Textes philosophiques
Ken Wilber le pur regard témoin
Ken
Wilber : Alors si je dis « qui êtes-vous ? », vous allez commencer à vous
décrire – vous êtes une mère (ou un père), une épouse (ou un mari), une
amie; vous êtes avocate, commis, enseignante ou gérante. Il y a des choses
que vous aimez et d'autres que vous n'aimez pas. Vous préférez tel type
d'alimentation, vous avez tendance à avoir tels dé-sirs et telles
impulsions, etc.
Q : Oui, je ferais la liste
de toutes les choses que je sais au sujet de moi-même.
KW : Vous feriez la
liste des « choses que vous savez au sujet de vous-même ».
Q : Oui.
KW : Toutes ces choses
que vous savez au sujet de vous-même sont des objets dans votre conscience.
Ce sont des images, des idées, des concepts, des désirs ou des sentiments
qui défilent devant votre conscience, non ? Toutes ces choses sont des
objets dans votre conscience.
Q : Oui.
KW : Tous ces objets
dans votre conscience ne sont précisément pas le Soi observateur. Toutes ces
choses que vous savez au sujet de vous-même ne sont précisément pas le
véritable Soi. Elles ne sont pas le Regard*; elles sont simplement des
choses qui peuvent être vues. Et tous ces objets que vous décrivez lorsque
vous vous « décrivez vous-même » ne sont en réalité pas du tout votre
véritable Soi ! Ce ne sont que d'au-tres objets, qu'ils soient internes ou
externes. Ils ne sont pas le vrai Regard qui se pose sur ces objets. Ils ne
sont pas le véritable Soi. Alors lorsque vous vous décrivez vous-même en
faisant la liste de tous ces objets, vous donnez en définitive une liste «
d'erreurs sur la personne », une liste de mensonges, une liste de ce que,
précisément, vous n'êtes pas.
Q/ Alors qui est ce
Regard-là ? Qui est ou quel est ce Soi observateur ?

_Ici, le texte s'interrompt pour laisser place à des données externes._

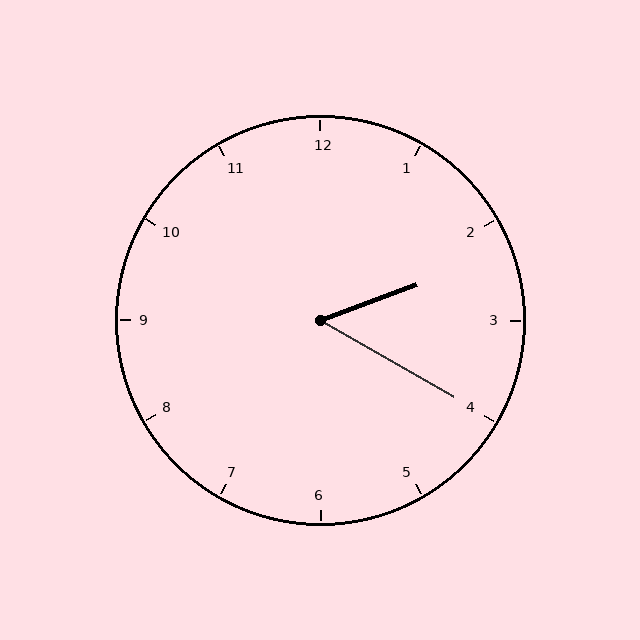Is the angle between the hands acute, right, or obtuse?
It is acute.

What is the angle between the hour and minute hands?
Approximately 50 degrees.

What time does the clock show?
2:20.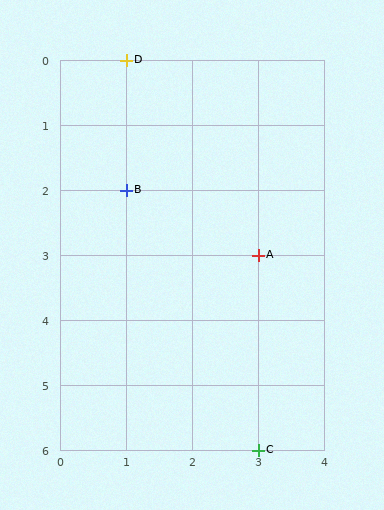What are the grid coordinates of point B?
Point B is at grid coordinates (1, 2).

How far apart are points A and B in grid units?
Points A and B are 2 columns and 1 row apart (about 2.2 grid units diagonally).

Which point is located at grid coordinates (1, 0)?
Point D is at (1, 0).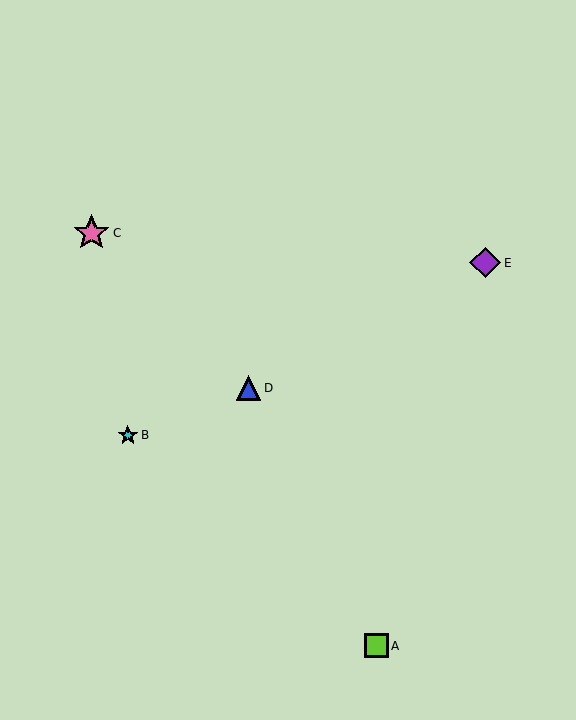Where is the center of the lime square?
The center of the lime square is at (376, 646).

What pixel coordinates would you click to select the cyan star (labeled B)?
Click at (128, 435) to select the cyan star B.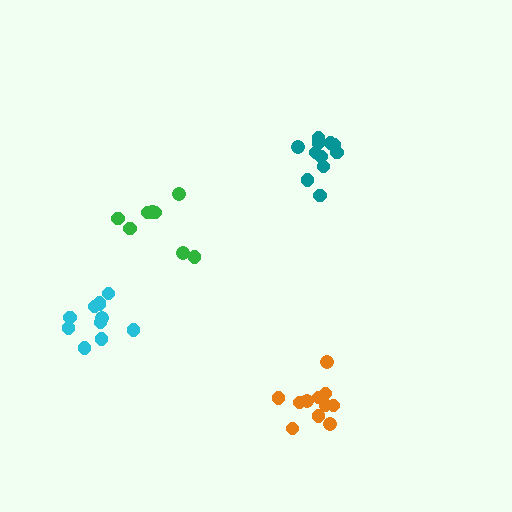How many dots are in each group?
Group 1: 11 dots, Group 2: 8 dots, Group 3: 11 dots, Group 4: 11 dots (41 total).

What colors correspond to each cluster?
The clusters are colored: cyan, green, orange, teal.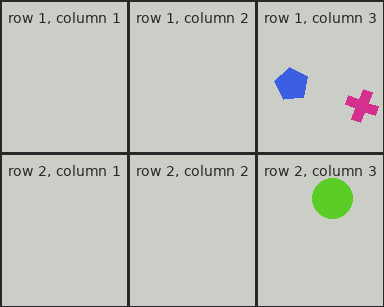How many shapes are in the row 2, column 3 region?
1.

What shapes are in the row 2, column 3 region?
The lime circle.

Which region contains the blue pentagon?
The row 1, column 3 region.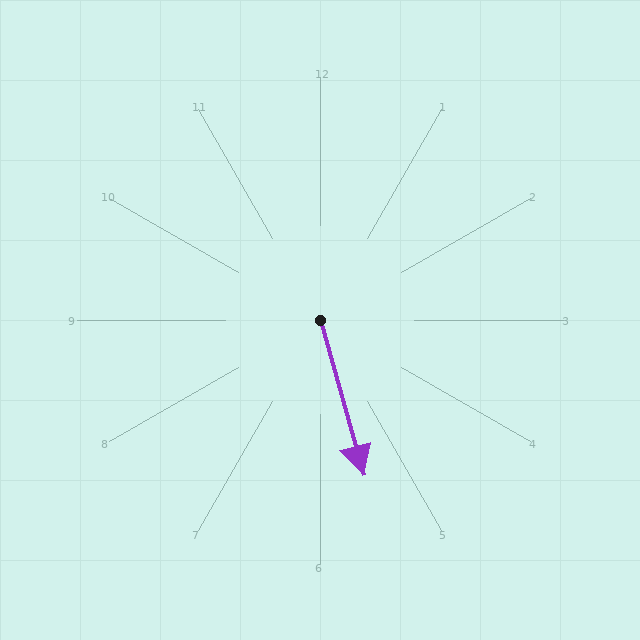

Ramana Maharshi l'appelait le Témoin, le Je-Je, parce qu'il est conscient du
je individuel ou moi, mais ne peut pas lui-même être vu. Alors qu'est ce
Je-Je, ce Témoin causal, ce pur Soi observateur ?
Ce Soi profondément intérieur est témoin du monde extérieur, et il est
également témoin de toutes vos pensées intérieures. Ce Regard est témoin de
l'ego, est témoin du corps et est témoin du monde naturel. Tout cela défile
« devant » ce Regard. Mais ce Regard ne peut pas lui-même être vu. Si vous
voyez quelque chose, c'est seulement encore davantage d'objets. Ces objets
sont précisément ce que n'est pas ce Regard, ce que n'est pas le Témoin.
Alors vous poursuivez votre examen : « Qui suis-je ? » « Qui est ou quel est
ce Regard qui voit et qui ne peut pas lui-même être vu ? » Vous « reculez »
simplement plus loin dans votre conscience et vous vous dés-identifiez de
tous et chacun des objets que vous voyez ou pouvez voir.
Le Soi, le Regard ou le
Témoin n'est pas une pensée en particulier – je peux voir cette pensée comme
un objet. Le Regard n'est pas une sensation particulière – j'en suis
conscient en tant qu'objet. Le Soi observateur n'est pas le corps, n'est pas
l'esprit, n'est pas l'ego – je peux voir toutes ces choses comme des objets.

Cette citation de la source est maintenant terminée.